A estas alturas, Roberto el Diablo sabe que tiene una maravillosa historia para escribir: la leyenda es menos idílica, pero igualmente emocionante. Rosario se aplica en desarmar la narración trágico-romántica: una tarde el poeta se apersona en casa de la muchacha. No tiene mucho que ha escrito el «Nocturno», y le pregunta: «Rosario, si usted me llegara a querer, ¿sería capaz de tomar cianuro conmigo?»

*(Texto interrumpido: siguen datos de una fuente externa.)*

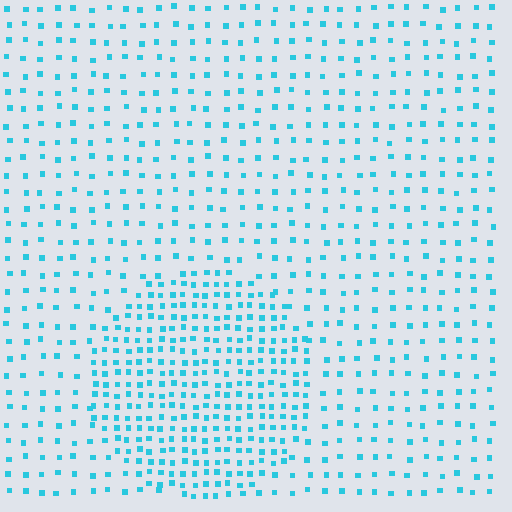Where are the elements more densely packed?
The elements are more densely packed inside the circle boundary.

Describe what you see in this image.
The image contains small cyan elements arranged at two different densities. A circle-shaped region is visible where the elements are more densely packed than the surrounding area.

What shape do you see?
I see a circle.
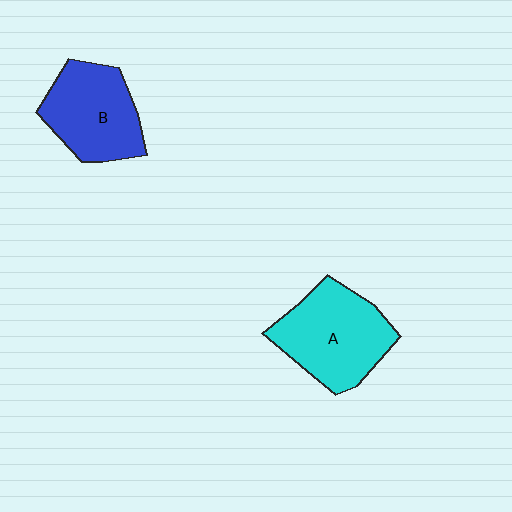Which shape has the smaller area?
Shape B (blue).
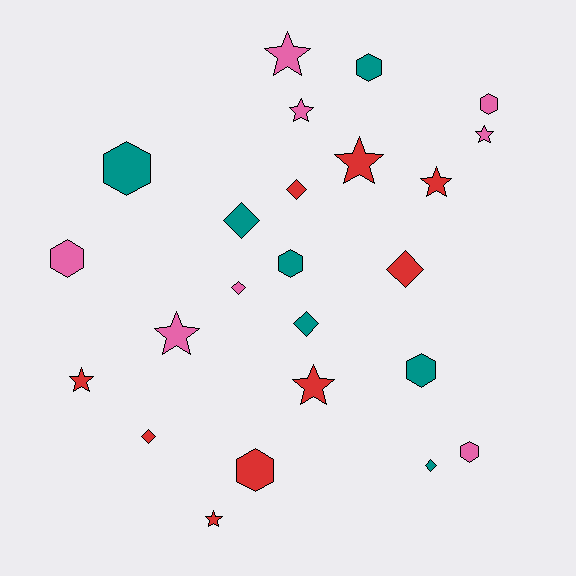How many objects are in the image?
There are 24 objects.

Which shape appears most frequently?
Star, with 9 objects.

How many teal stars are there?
There are no teal stars.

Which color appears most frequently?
Red, with 9 objects.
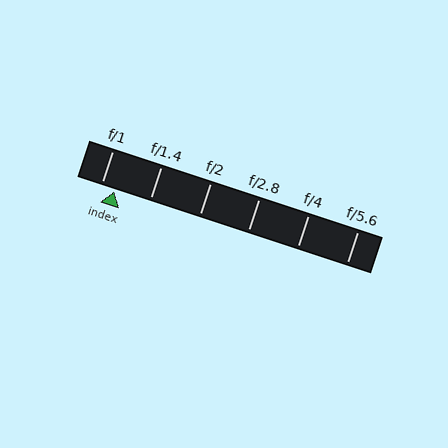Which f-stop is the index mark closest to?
The index mark is closest to f/1.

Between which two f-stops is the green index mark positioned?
The index mark is between f/1 and f/1.4.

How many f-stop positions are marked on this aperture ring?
There are 6 f-stop positions marked.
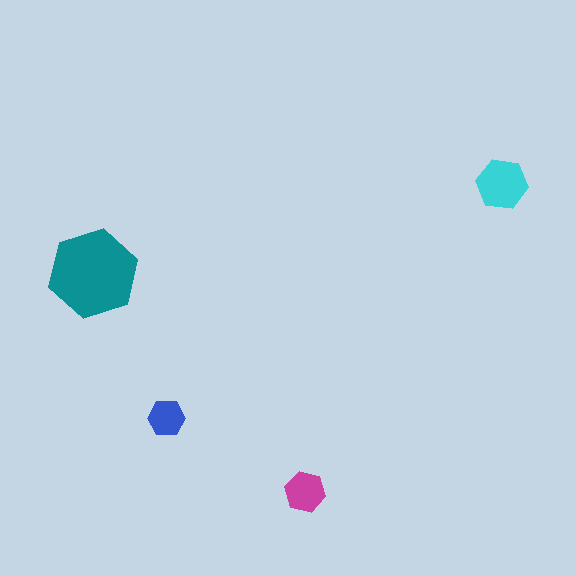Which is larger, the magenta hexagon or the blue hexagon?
The magenta one.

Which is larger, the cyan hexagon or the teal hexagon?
The teal one.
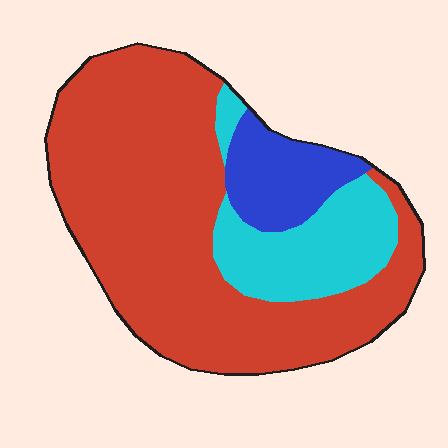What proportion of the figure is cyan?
Cyan takes up between a sixth and a third of the figure.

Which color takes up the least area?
Blue, at roughly 10%.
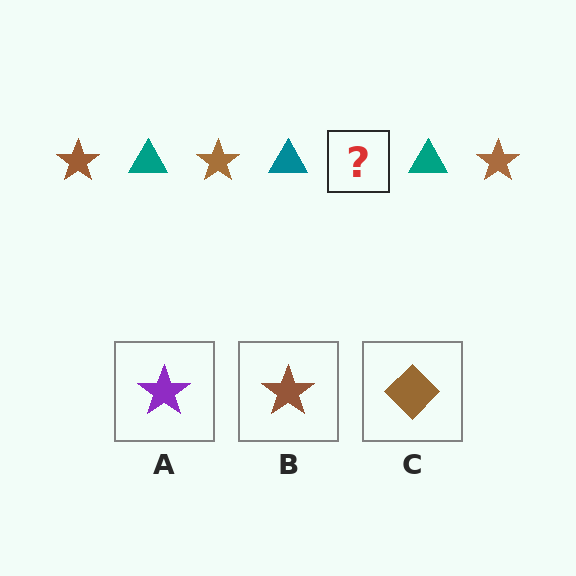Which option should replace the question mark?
Option B.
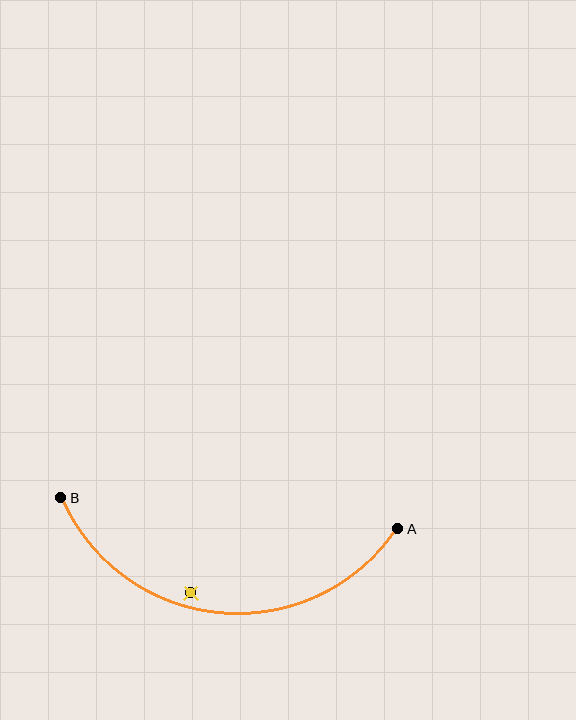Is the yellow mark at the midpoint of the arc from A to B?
No — the yellow mark does not lie on the arc at all. It sits slightly inside the curve.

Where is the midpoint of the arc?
The arc midpoint is the point on the curve farthest from the straight line joining A and B. It sits below that line.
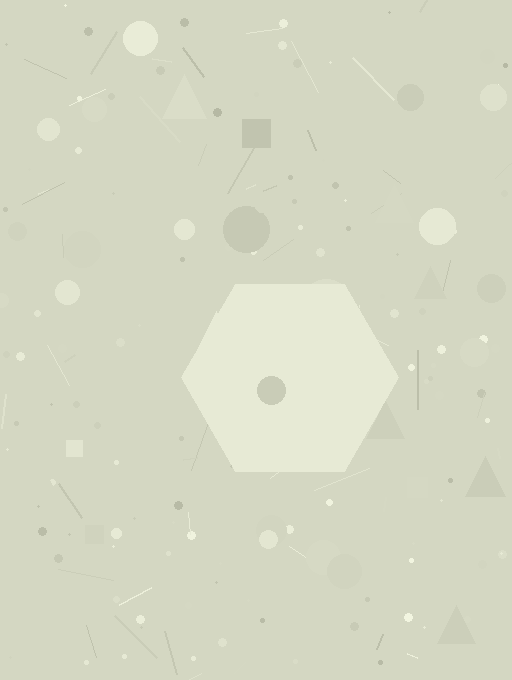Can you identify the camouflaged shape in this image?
The camouflaged shape is a hexagon.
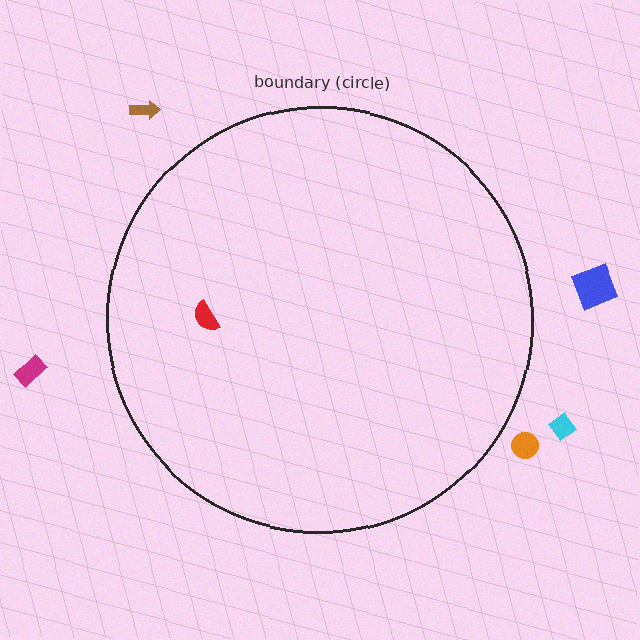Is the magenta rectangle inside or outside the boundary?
Outside.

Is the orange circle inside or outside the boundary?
Outside.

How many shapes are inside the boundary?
1 inside, 5 outside.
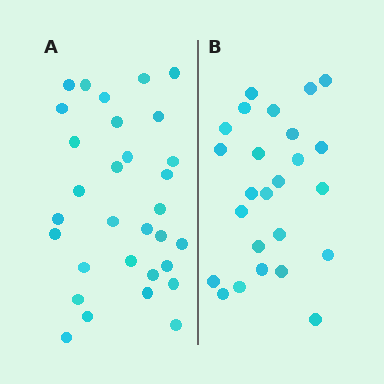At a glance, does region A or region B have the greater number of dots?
Region A (the left region) has more dots.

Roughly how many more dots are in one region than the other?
Region A has about 6 more dots than region B.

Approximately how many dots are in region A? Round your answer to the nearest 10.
About 30 dots. (The exact count is 31, which rounds to 30.)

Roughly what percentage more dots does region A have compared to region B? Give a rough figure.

Como Rosario ya no estaba para los rollos y las obsesiones de Acuña, lo regaña. «Qué cosas se le ocurren. Ni usted ni yo tenemos por qué matarnos. Deje de pensar en tonterías».  Pero el poeta no dejó de pensarlas. Rosario asegura que la tendencia suicida era una «tara familiar»; que dos hermanos del poeta también pusieron fin a sus existencias. El 5 de diciembre de 1873, el enamorado sin esperanza se despide como todas las noches, y deja en la mano de su musa una carta, donde se despedía de ella «para siempre». Rosario, desde luego, cree que el personaje exagera. Por eso no le echa de menos cuando Acuña no llega a saludarla, como todas las mañanas, después de sus prácticas de medicina en el Hospital de San Andrés.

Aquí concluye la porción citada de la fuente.